「官僚冬の時代」という言葉があった。財政難が顕著になり、国家予算にシーリングという手法が採り入れられ始めた40年くらい前のことだ。
新たな行政需要にどう対応するかよりも、当時の大蔵省が指示する予算の削減を如何に実現するかという後ろ向きの仕事が役人の評価の対象になった。嫌気が差した霞ヶ関の官僚が次々に政界、民間へと転身した時代の言葉だった。
政府の支離滅裂で無責任なコロナ対策が止まらない。〝安倍一強の経産省官邸〟が国家の危機管理という重大局面で一気に馬脚を現したが、霞ヶ関官僚の疲弊も根っこにあるように思う。

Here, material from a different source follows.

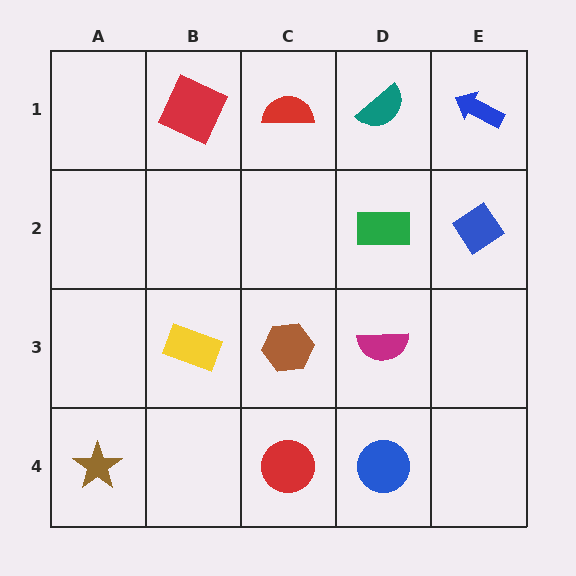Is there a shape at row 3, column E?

官邸に人事で首根っこを抑えられ、自立性を失っていることに各省の実働部隊の職員はやる気を無くし、余計なことをして睨まれるより、言われたことだけやっていれば良いという消極的な考えに立ってもおかしくない。
もともと日本の公務員はアメリカ、ヨーロッパ主要国と比べて決して多くはない。加えて、安倍内閣の一連の疑惑、不祥事の過酷な対応で心身に不調を来たした戦線離脱者の増加でマンパワーの疲弊にさらに拍車をかけているのではないか。
その結果、官邸から次々に下りてくる「思いつき政策」と「誤魔化しの国会対応」に以前にも増して日夜忙殺され、“仕事は外注”され、〝やっつけ仕事〟の山が築かれいるのが今の実態のように思えてならない。
“Go Toキャンペーン”の惨状はなるべくしてなったと考えれば行政だけを攻められない。経産官邸は頬被りしたままで尻拭いは担当省が矢面に立っている。これでは省庁のヤル気の喪失という悪循環が繰り返される。
最近、霞ヶ関志望者の激減、若手職員の転出、心身の病の発症が多いと言われている。新たな「官僚冬の時代」の到来だ。政治を正常化させないと行政組織も正常化せず、コロナ禍も拡大する。結局は国民が損害を被る。考えなければならない深刻な問題が発生していると思う。